Priorytet I Programu Operacyjnego Kapitał Ludzki to program, na który rząd zaplanował pozyskanie ponad 1,5 mld zł, m.in. na szkolenia pracowników socjalnych i pomoc społeczną. Dotychczas wydano już 324 mln z tej sumy. I istnieje poważne zagrożenie, że będzie trzeba zwrócić te środki do unijnej kasy.

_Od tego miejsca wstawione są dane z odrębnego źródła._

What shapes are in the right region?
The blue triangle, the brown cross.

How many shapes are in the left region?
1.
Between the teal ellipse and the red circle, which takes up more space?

Dlaczego? Bo Bruksela podała w wątpliwość celowość wydawanych środków i sposób zarządzania nimi przez Centrum Rozwoju Zasobów Ludzkich (CRZL). Chodzi głównie o to, że urzędnicy zbyt często rozstrzygali konkursy w trybie z wolnej ręki. Teoretycznie prawo na to pozwala, ale CRZL w ten sposób rozstrzygnęło aż 18 z 20 konkursów. Czym jest CRZL? To jednostka bezpośrednio podległa resortowi pracy. Zarządzają nią osoby powołane jeszcze przez Annę Kalatę – nominatkę Samoobrony.